Personal information
- Full name: Brent Whitfield
- Date of birth: January 8, 1981 (age 45)
- Place of birth: Long Beach, California, United States
- Height: 5 ft 10 in (1.78 m)
- Position: Forward

Team information
- Current team: Ventura County Fusion
- Number: 19

Youth career
- 1999–2003: Fullerton Titans

Senior career*
- Years: Team / Apps / (Gls)
- 2004: Southern California Seahorses
- 2005: Seattle Sounders / 25 / (6)
- 2006–2007: Chivas USA / 11 / (1)
- 2009: Los Angeles Legends / 9 / (14)
- 2010: Ventura County Fusion / 6 / (7)
- 2010–2011: Hollywood United Hitmen / 15 / (23)
- 2012–: Ventura County Fusion / 2 / (1)

Managerial career
- 2001–2006: Long Beach City College
- 2009: Los Angeles Legends

= Brent Whitfield =

American soccer player (born 1981)

Brent Whitfield (born January 8, 1981, in Long Beach, California) is an American soccer player currently playing for Ventura County Fusion in the USL Premier Development League.

==Career==

===College and amateur===
Whitfield played college soccer at California State University, Fullerton, in four seasons there he scored 23 goals and registered 9 assists. Undrafted out of college, Whitfield played with the Southern California Seahorses in the USL Premier Development League during the 2004 season.

===Professional===
In 2005, Whitfield signed with the USL First Division side, the Seattle Sounders, subsequently playing in 25 games and scoring 6 goals.

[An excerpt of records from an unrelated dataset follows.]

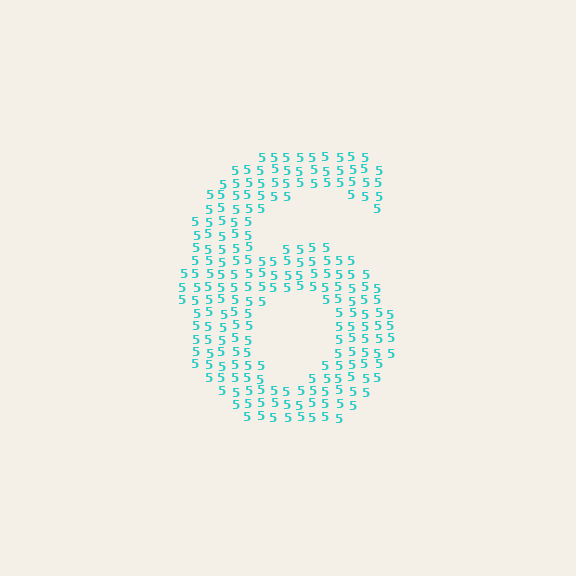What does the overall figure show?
The overall figure shows the digit 6.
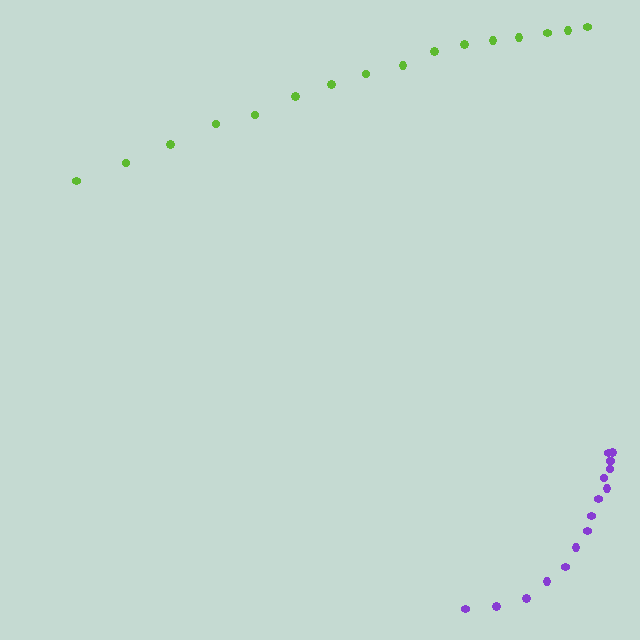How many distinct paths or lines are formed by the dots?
There are 2 distinct paths.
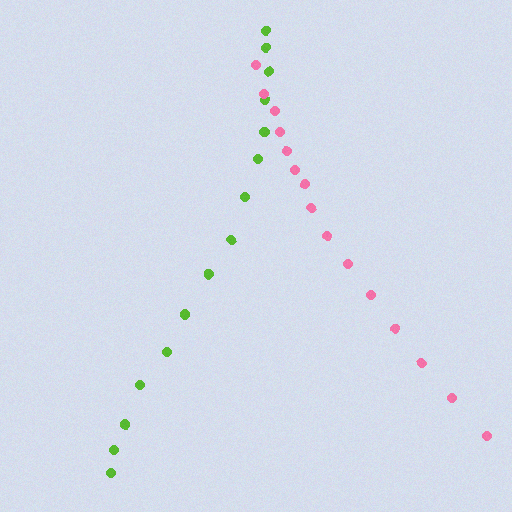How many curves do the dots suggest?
There are 2 distinct paths.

Whitfield signed with Chivas USA of Major League Soccer in May 2006, and would go on to play 11 games with the club, scoring 1 goal, before Chivas released him at the end of the 2007 season.

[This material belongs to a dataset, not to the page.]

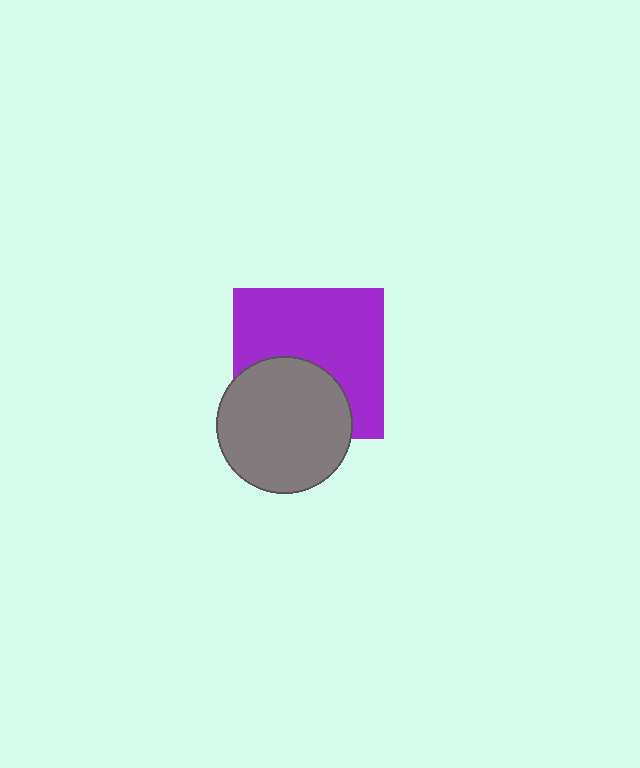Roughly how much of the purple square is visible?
About half of it is visible (roughly 62%).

He was hired to be player-head coach of the Los Angeles Legends in the USL Premier Development League for the 2009 season, replacing former head coach Phil Wolf. He scored three back-to-back hat tricks in his first three games for the team - on June 5 in a 6–1 win over Lancaster Rattlers, on June 13 in a 7–1 win over Fresno Fuego, and on June 19 in a 5–0 win over Ogden Outlaws.

In 2010 Whitfield switched to the Ventura County Fusion, and scored a hat trick on his Fusion debut on May 1 in a game against the Lancaster Rattlers.

==Coaching==
Whitfield was the coach of men's soccer team at Long Beach City College from 2001 to 2006, and was player-coach of the Los Angeles Legends in the USL Premier Development League in 2009.

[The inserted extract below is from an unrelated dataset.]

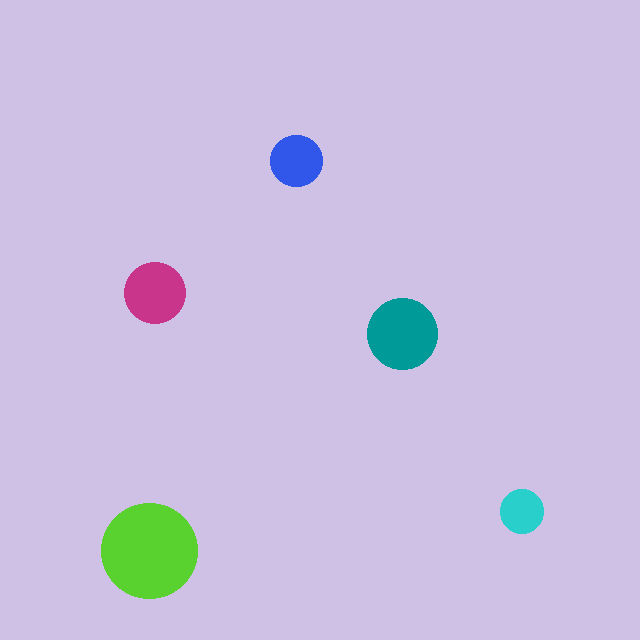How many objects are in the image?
There are 5 objects in the image.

Brent Whitfield served as assistant coach for the women's soccer team at Cerritos College (in Norwalk, California) from 2013 to 2019, working alongside head coach Ruben Gonzalez. During that period, the team achieved significant success, including a strong overall record (reported as 151-9-9 in some accounts) and multiple conference or state titles.

In 2020, allegations of sexual harassment and inappropriate behavior surfaced against several members of the women's soccer coaching staff, including Whitfield. Former players accused coaches of making unwanted advances, inappropriate comments about players' appearances, sending excessive or suggestive texts, adding players on social media in ways that felt uncomfortable, drinking with players, and pressuring or threatening playing time.